Seiring mendekatnya Hari Valentine, sebuah survei baru menunjukkan bahwa kripto mulai memasuki kebiasaan berkencan modern. Survei yang d commissioned oleh OKX menemukan bahwa 13% responden Generasi Z telah membayar kencan menggunakan cryptocurrency. Survei OKX melibatkan 1.000 orang dewasa di Amerika Serikat. Ini menyoroti bagaimana aset digital perlahan berpindah dari aplikasi perdagangan ke kehidupan sosial sehari-hari.
Namun, adopsi masih menghadapi batasan praktis. Banyak responden mengatakan mereka menyukai ide pembayaran dengan kripto. Namun mereka juga menunjukkan kurangnya opsi pembayaran langsung di restoran atau tempat berkencan. Kesenjangan ini menunjukkan minat yang tumbuh lebih cepat daripada infrastruktur dunia nyata.
Generasi Z menonjol sebagai kelompok yang paling aktif. Sekitar 13% mengatakan mereka telah membayar kencan menggunakan kripto. Angka ini turun tajam di kalangan generasi yang lebih tua. Hanya sebagian kecil dari seluruh populasi melaporkan perilaku serupa.
Banyak pengguna muda juga menunjukkan minat terhadap kebiasaan terkait kripto. Beberapa mengatakan mereka akan membagi tagihan atau mengirim tip kecil kripto setelah kencan. Tetapi kurangnya dukungan merchant tetap menjadi hambatan terbesar. Banyak tempat masih belum menerima aset digital secara langsung. Ini menciptakan kesenjangan yang jelas. Minat tampak kuat, tetapi penggunaan di dunia nyata tetap terbatas. Sampai alat pembayaran menjadi lebih mudah, adopsi mungkin berkembang perlahan.
Survei OKX juga mengeksplorasi kripto sebagai hadiah romantis. Sekitar 31% dari Generasi Z mengatakan mereka akan tertarik dengan aset digital sebagai hadiah Valentine. Itu menunjukkan minat yang lebih besar di kalangan pengguna muda dibandingkan populasi umum. Di antara semua responden, sekitar 21% mengatakan menerima kripto bisa menjadi “penarik”.
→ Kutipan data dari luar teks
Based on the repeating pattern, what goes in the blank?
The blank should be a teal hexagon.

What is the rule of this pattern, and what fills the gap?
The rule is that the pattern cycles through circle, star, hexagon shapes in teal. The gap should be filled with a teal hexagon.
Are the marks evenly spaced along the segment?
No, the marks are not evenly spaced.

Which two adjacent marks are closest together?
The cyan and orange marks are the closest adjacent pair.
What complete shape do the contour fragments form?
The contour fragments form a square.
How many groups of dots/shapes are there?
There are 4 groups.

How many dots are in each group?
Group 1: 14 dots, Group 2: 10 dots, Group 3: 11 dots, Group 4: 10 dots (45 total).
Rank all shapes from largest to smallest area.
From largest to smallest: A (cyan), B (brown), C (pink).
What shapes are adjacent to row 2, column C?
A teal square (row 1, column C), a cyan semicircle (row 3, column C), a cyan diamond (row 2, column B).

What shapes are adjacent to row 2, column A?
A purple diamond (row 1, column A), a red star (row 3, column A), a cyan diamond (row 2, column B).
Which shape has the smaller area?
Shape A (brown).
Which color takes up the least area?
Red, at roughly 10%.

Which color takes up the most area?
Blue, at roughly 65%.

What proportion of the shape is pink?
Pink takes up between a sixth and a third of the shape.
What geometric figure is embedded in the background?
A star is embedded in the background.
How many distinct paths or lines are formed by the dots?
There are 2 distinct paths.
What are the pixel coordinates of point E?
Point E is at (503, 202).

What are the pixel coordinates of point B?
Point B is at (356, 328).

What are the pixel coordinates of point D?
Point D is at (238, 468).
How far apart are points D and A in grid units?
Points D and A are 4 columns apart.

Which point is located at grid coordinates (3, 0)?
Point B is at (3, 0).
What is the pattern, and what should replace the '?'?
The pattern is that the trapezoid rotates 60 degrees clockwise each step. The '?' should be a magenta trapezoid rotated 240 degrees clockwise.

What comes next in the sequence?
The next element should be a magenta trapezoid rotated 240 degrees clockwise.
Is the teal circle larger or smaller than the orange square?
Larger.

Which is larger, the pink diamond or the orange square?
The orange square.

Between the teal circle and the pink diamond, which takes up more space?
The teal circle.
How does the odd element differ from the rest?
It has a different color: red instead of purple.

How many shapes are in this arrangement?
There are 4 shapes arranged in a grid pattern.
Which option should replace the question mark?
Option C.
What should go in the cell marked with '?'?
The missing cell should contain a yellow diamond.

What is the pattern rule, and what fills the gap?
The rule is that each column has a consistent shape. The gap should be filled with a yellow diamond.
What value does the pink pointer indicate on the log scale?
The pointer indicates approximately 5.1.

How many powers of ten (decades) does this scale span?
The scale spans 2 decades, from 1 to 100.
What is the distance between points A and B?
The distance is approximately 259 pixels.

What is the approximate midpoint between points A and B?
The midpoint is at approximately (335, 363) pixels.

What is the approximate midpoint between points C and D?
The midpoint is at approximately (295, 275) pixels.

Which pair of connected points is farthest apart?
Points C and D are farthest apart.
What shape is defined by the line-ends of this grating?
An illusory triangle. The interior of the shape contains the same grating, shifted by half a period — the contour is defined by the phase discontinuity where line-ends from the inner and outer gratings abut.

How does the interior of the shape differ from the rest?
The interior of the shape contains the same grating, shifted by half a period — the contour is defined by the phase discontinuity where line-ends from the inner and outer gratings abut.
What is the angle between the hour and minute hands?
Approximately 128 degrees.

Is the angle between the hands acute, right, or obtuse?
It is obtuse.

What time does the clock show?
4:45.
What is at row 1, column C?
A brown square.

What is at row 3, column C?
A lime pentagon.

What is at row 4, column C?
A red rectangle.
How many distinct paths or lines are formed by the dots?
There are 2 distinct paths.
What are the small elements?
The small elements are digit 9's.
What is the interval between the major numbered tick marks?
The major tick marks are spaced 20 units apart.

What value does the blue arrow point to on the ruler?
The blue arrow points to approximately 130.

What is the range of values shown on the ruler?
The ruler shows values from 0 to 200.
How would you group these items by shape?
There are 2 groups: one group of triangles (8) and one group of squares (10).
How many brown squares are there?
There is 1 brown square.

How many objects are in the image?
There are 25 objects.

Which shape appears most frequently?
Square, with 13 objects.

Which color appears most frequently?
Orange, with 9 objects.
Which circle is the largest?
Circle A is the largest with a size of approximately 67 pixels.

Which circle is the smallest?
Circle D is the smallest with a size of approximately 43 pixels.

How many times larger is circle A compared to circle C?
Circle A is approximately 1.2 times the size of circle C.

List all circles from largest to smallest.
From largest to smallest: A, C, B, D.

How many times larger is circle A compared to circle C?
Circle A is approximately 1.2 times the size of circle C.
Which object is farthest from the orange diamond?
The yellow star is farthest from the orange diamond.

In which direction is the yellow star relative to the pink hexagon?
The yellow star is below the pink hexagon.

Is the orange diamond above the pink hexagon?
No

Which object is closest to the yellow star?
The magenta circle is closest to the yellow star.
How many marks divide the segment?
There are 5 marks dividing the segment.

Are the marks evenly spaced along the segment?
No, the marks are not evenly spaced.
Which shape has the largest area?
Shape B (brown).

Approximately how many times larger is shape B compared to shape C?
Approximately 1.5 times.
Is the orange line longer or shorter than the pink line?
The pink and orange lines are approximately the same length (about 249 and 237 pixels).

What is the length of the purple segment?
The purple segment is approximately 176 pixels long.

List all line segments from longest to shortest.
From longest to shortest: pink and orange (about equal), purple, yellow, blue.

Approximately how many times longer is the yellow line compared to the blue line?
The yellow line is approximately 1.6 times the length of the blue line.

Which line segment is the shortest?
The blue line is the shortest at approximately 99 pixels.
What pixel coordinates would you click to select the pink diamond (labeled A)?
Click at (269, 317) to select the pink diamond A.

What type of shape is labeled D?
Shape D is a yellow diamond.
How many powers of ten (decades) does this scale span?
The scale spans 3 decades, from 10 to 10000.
Namun, hadiah tradisional masih mendominasi. Sekitar 35% orang mengatakan mereka lebih suka hadiah klasik seperti bunga atau cokelat. Kelompok besar lainnya mengatakan mereka bersikap netral terhadap hadiah kripto. Ini menunjukkan bahwa kripto masih dalam fase eksperimen untuk romansa. Beberapa melihatnya sebagai hal modern dan menarik. Yang lain masih lebih suka opsi yang sudah dikenal.
Literasi keuangan muncul sebagai faktor utama dalam daya tarik. Sekitar dua pertiga dari semua responden mengatakan pengetahuan keuangan pribadi penting saat menilai pasangan. Di kalangan Generasi Z, angka ini naik menjadi 76%. Responden muda juga menghargai pengetahuan tentang aset digital. Lebih dari setengah mengatakan memahami kripto atau dompet digital dapat membuat seseorang lebih menarik. Tetapi hanya 17% yang mengatakan memiliki kripto saja meningkatkan daya tarik. Ini menunjukkan pergeseran prioritas. Pengetahuan dan tanggung jawab lebih penting daripada sekadar kepemilikan aset.
Survei OKX menunjukkan adanya pergeseran budaya. Bagi Generasi Z, kripto bukan hanya investasi. Ia perlahan menjadi bagian dari kehidupan sehari-hari, termasuk berkencan dan memberi hadiah. Namun, hambatan tetap ada. Infrastruktur pembayaran dan tingkat kepemilikan terus membatasi penggunaan nyata. Minat saja tidak menjamin adopsi. Seiring waktu, alat pembayaran yang lebih baik bisa mengubah hal itu. Pengguna muda sudah menunjukkan rasa ingin tahu yang besar. Saat mereka menjadi kekuatan ekonomi utama, kripto mungkin menemukan tempatnya dalam pengalaman sosial sehari-hari.